A post from one firefighter read: "I say we get a large group together, with a spare key, and go get it."

It was a private Facebook group, which Sky-Eagle had no access to, but one member shared the post with him.

Sky-Eagle stated he was afraid a mob was going to come and take the truck away from him.

The accused argued they were not serious and just upset that the former union president refused to give the truck back even though the board had asked him to return it because he no longer worked out of the union office.

In an email, Sky-Eagle said he planned to return the truck and did so after having a flat tire fixed.

Of the five firefighters the city disciplined after Sky-Eagle complained, four appealed.

In one case, the arbitrator agreed that the city's social media policy was violated, but said it did not amount to a threat.
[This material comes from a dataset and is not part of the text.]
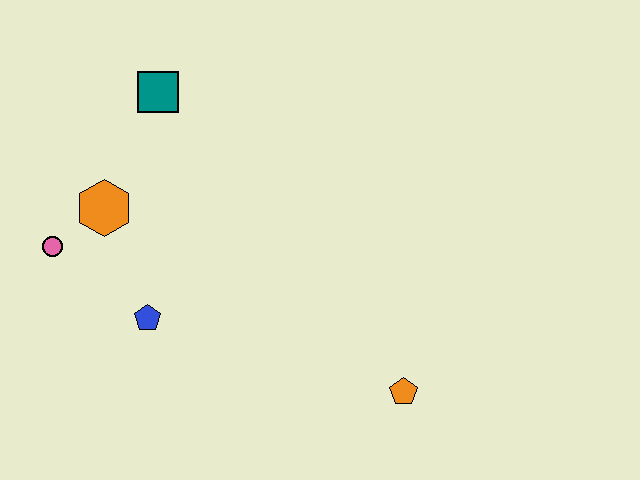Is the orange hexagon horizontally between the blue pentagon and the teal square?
No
He reduced the discipline to a written warning.

Another case is pending.

Mayor Annise Parker said the city is reviewing the two cases where the arbitrators found no wrongdoing and may appeal. And she defended the city's investigation.

"We have a duty and obligation to investigate it and try to resolve it," Parker said.

There had long been tension between Sky-Eagle and other union members who felt he didn't represent them well.

The former president negotiated a labor contract with the city, which was consequently rejected by 93 percent of union members.

He also sued the IAFF without the approval of membership.